Tonight I have argued that uniquely in this global age, it is now in our power to come together, confer, and decide and that we must be guided by one clear truth: that we need solutions that can no longer be defined in terms of us and them, but can be achieved only together: as us with them. I believe that people do not only co-operate out of need. There is a human need to cooperate. But I believe also that all our efforts reflect what people find when they can communicate across continents with each other; that there is a shared moral sense that we are responsible each to the other – country to country as much as person to person. And because of this no injustice can last for ever, and even in the most desperate of circumstances people can journey with hope.

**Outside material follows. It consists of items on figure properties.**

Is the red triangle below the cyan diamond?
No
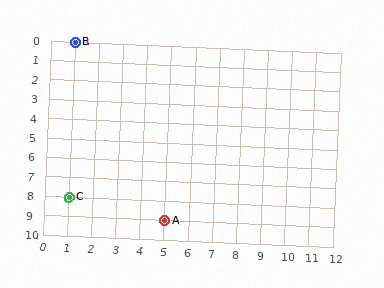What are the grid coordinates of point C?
Point C is at grid coordinates (1, 8).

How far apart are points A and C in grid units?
Points A and C are 4 columns and 1 row apart (about 4.1 grid units diagonally).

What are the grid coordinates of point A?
Point A is at grid coordinates (5, 9).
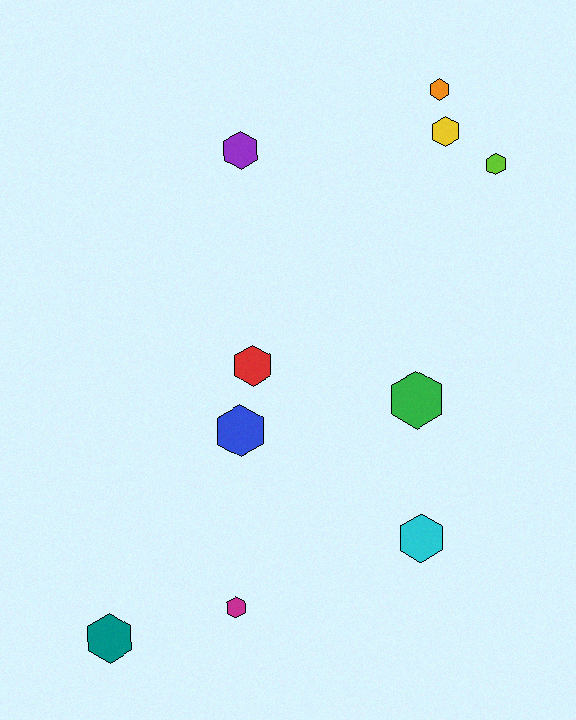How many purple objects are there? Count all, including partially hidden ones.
There is 1 purple object.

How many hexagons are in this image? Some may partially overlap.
There are 10 hexagons.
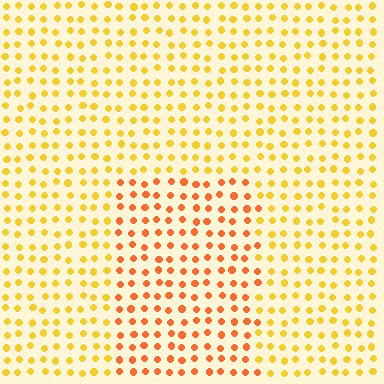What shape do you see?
I see a rectangle.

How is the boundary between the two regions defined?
The boundary is defined purely by a slight shift in hue (about 31 degrees). Spacing, size, and orientation are identical on both sides.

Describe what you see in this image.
The image is filled with small yellow elements in a uniform arrangement. A rectangle-shaped region is visible where the elements are tinted to a slightly different hue, forming a subtle color boundary.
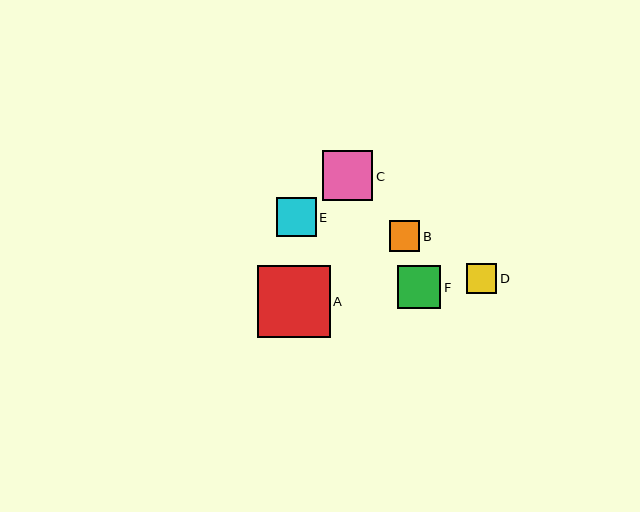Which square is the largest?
Square A is the largest with a size of approximately 73 pixels.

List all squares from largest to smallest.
From largest to smallest: A, C, F, E, B, D.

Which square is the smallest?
Square D is the smallest with a size of approximately 30 pixels.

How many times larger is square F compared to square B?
Square F is approximately 1.4 times the size of square B.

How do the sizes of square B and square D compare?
Square B and square D are approximately the same size.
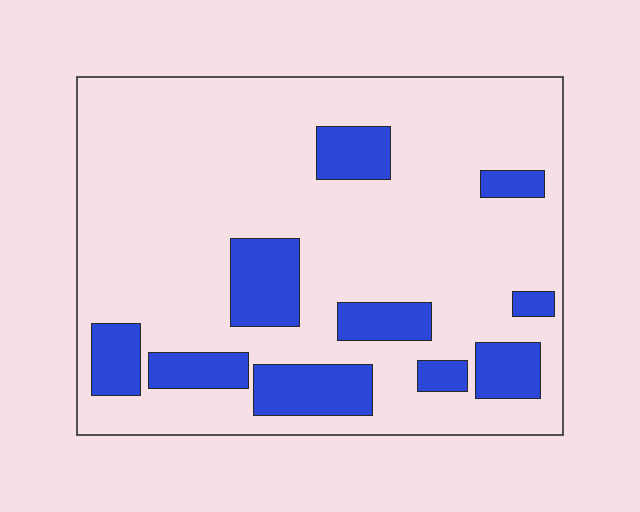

So my message is that we must be:
· internationalist not protectionist
· interventionist not isolationist
· progressive not paralysed by events
· and forward-thinking not trapped in the solutions of the past
And if we do so 2008 will be remembered not just for a financial crash that engulfed the world but for the decisiveness and optimism with which the world faced the storm, endured it and prevailed. And remembered too for how in doing so we discovered and refashioned the global power of nations working together.
President Roosevelt famously said “the only thing we have to fear is fear itself.”
When fear overwhelms our perceptions of reality the effect is paralysing; it leaves people frozen into inaction – helpless at a time of great risk — and even at a time of great opportunity too.
But confidence in the future –that most precious asset of all – is the key to bringing back confidence today. It is dynamic, it heralds action.
And – for reasons I have laid before you this evening – I am confident.
Confident that we can seize the moment, grasp it together, and use it to lay the foundations – optimistic, multilateralist and inclusive – on which we can build the first truly global society.